Utsa Chatterjee, 19 ans, vit à Bangalore et partage régulièrement ses séances de modélisation et sa vie quotidienne sur les réseaux sociaux. Au fil des semaines, elle commence à remarquer la prolifération de faux comptes portant son nom, utilisant ses propres photos et cherchant à l'ajouter comme amie. Chaque fois que ces comptes sont signalés, Facebook les retire, mais de nouveaux apparaissent rapidement, rendant la situation intenable.

Des messages dérangeants qui dégénèrent

Les imposteurs ne se contentent pas de copier son identité : ils entament des conversations irrespectueuses, lançant des insultes et des propositions sexuelles explicites. L’un d’eux, à 4 h 36 du matin, écrit « hi my little bitch … get naked or else I gangbang you », suivi d’excuses maladroites et de tentatives maladives de se faire accepter comme petit‑ami. Les propos grossiers se mêlent à des fautes d’orthographe, trahissant l’urgence et la détresse de l’auteur.

Une escalade personnelle et choquante

Le harcèlement prend une tournure plus intime lorsqu’une fausse page publie une photo d’Utsa avec son père à la piscine, accompagnée d’une légende vulgaire insinuant une relation incestueuse. L’insulte publique, mêlée à la vulgarité, pousse l’étudiante à chercher de l’aide auprès de son cercle proche.

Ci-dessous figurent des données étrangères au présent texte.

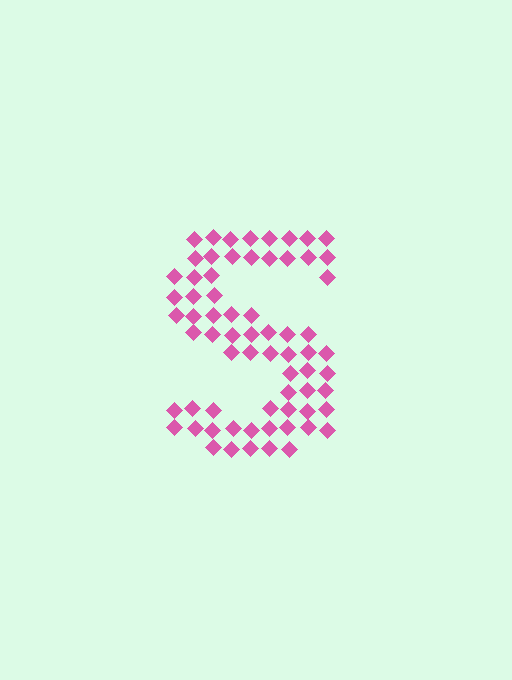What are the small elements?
The small elements are diamonds.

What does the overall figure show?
The overall figure shows the letter S.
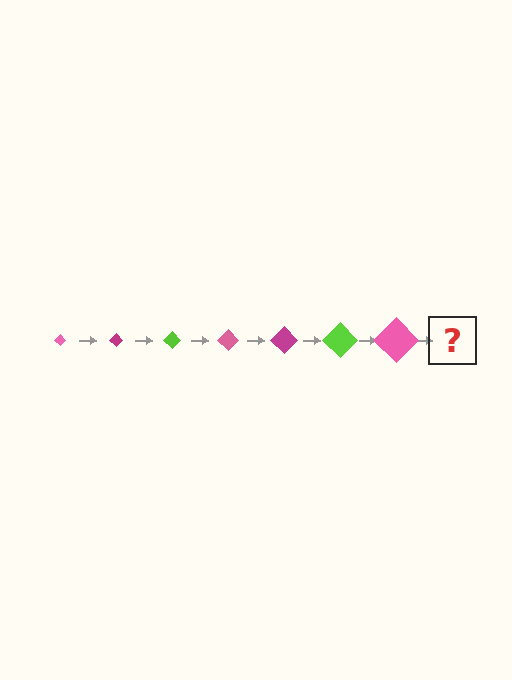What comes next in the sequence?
The next element should be a magenta diamond, larger than the previous one.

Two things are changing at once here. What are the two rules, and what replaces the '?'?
The two rules are that the diamond grows larger each step and the color cycles through pink, magenta, and lime. The '?' should be a magenta diamond, larger than the previous one.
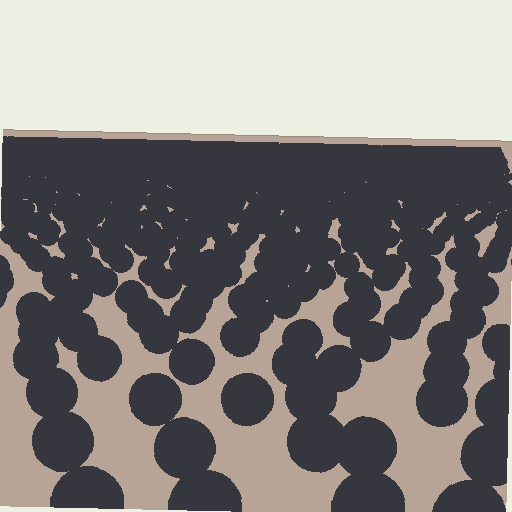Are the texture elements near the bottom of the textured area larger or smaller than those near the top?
Larger. Near the bottom, elements are closer to the viewer and appear at a bigger on-screen size.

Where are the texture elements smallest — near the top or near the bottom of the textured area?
Near the top.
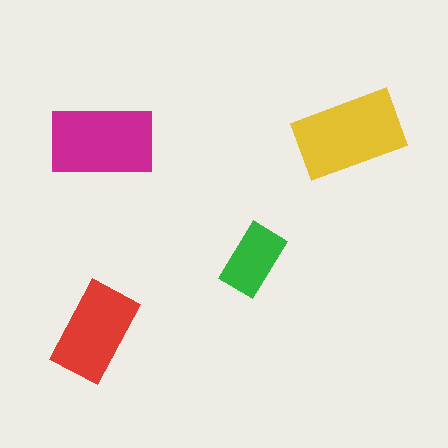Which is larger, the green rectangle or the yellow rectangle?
The yellow one.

Le rôle ambigu du « meilleur ami »

Debayan, ami d’enfance et membre de la même communauté bengalie, se montre d’abord comme un allié. Informaticien doué, il propose de signaler les faux comptes, de converser avec les harceleurs et de les intimider. Au fil du temps, il devient le principal intermédiaire qui prétend combattre les assaillants en ligne. Cependant, les dialogues répétés et les interventions suspectes laissent apparaître des incohérences.

La révélation du traître

Sept ans plus tard, Utsa comprend que les preuves pointent toutes vers Debayan. Les messages offensants, la connaissance intime de ses habitudes numériques et la capacité à créer rapidement de nouveaux profils révèlent que son ami le plus proche était en réalité le harceleur. Le constat bouleverse son histoire, transformant une amitié de confiance en une trahison numérique et émotionnelle.

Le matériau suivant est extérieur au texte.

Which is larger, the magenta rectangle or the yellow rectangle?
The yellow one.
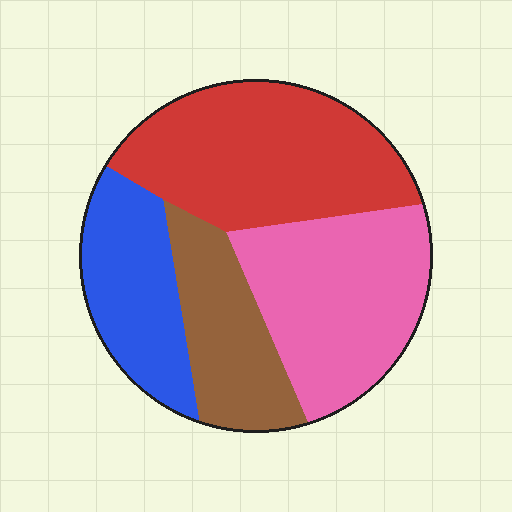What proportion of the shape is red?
Red covers roughly 35% of the shape.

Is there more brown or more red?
Red.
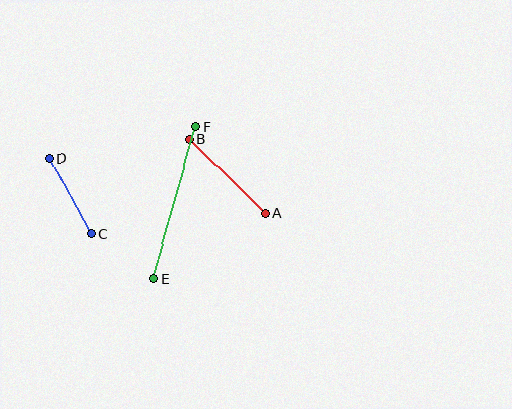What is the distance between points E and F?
The distance is approximately 158 pixels.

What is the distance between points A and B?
The distance is approximately 106 pixels.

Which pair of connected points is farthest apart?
Points E and F are farthest apart.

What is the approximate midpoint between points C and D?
The midpoint is at approximately (70, 196) pixels.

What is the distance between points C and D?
The distance is approximately 86 pixels.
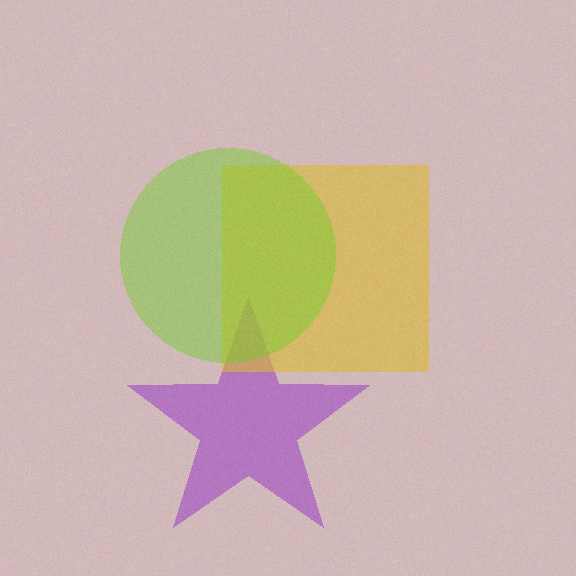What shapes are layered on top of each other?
The layered shapes are: a purple star, a yellow square, a lime circle.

Ce cas illustre le danger des faux profils, la facilité avec laquelle ils peuvent être exploités pour du cyberharcèlement et l’importance de la vigilance même auprès de personnes jugées sûres. Les plateformes sociales doivent renforcer leurs mécanismes de vérification et les utilisateurs, surtout les jeunes, doivent être formés à repérer les comportements suspects dès les premiers signes.